Après 12 semaines, ceux ayant pris le prébiotique ont obtenu de meilleurs scores sur un test global de cognition. Plus spécifiquement, ils ont moins fait d’erreurs lors du test Paired Associates Learning, qui évalue la mémoire visuelle et la capacité à apprendre de nouvelles associations. La chercheuse indique que ces résultats en si peu de temps sont très encourageants. En revanche, la performance musculaire, mesurée par le temps de lever d’une chaise, n’a pas été améliorée.
Les limites de l’étude et ses implications
Les analyses de selles ont montré une augmentation des Bifidobacterium dans le groupe ayant consommé le prébiotique, ce qui supporte l’hypothèse d’un lien entre intestin et cerveau. Cependant, l’étude a duré seulement trois mois, avec un nombre limité de participants, principalement des femmes. Elle ne permet pas de conclure à une protection contre la maladie d’Alzheimer ni à un effet durable à long terme.

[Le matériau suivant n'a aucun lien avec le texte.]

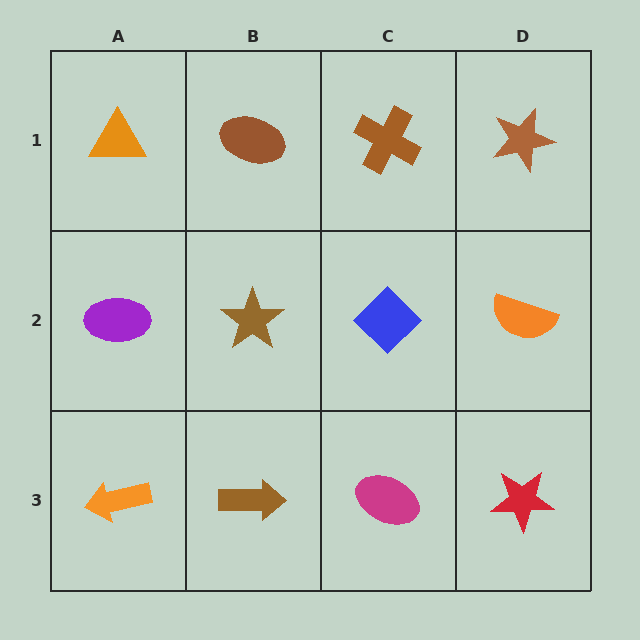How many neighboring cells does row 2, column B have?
4.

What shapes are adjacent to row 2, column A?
An orange triangle (row 1, column A), an orange arrow (row 3, column A), a brown star (row 2, column B).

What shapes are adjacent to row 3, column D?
An orange semicircle (row 2, column D), a magenta ellipse (row 3, column C).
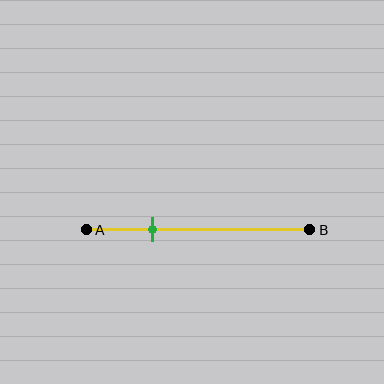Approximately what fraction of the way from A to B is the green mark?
The green mark is approximately 30% of the way from A to B.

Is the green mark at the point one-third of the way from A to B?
No, the mark is at about 30% from A, not at the 33% one-third point.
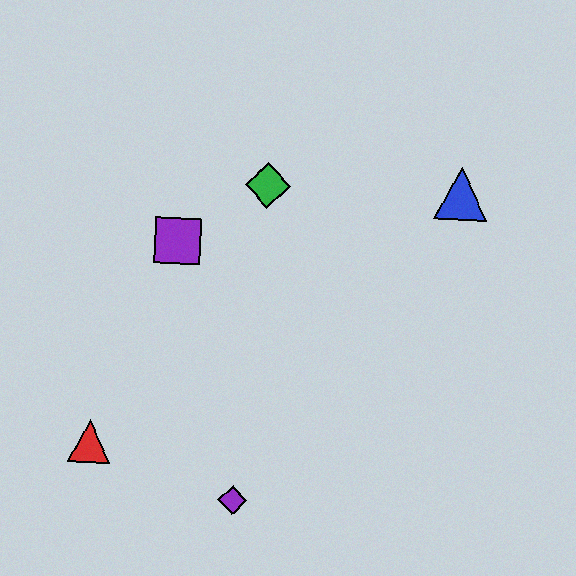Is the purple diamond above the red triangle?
No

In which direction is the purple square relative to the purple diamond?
The purple square is above the purple diamond.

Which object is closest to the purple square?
The green diamond is closest to the purple square.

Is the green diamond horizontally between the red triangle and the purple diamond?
No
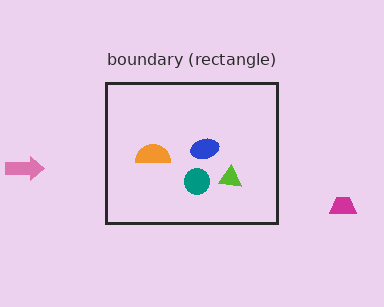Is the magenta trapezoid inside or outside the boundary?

Concernant la tolérance, certains participants ont signalé des ballonnements ou une gêne digestive légère, sans événements graves. La gériatre Claire Steves rappelle que ces fibres végétales sont peu coûteuses, disponibles sans ordonnance, et pourraient bénéficier à un large public. Elle souligne aussi que des recherches supplémentaires sont nécessaires pour confirmer ces effets sur une période plus longue et dans des groupes plus diversifiés. Enfin, pour les personnes ayant des problèmes digestifs ou suivant certains traitements, il est conseillé de consulter un professionnel avant de commencer un tel supplément.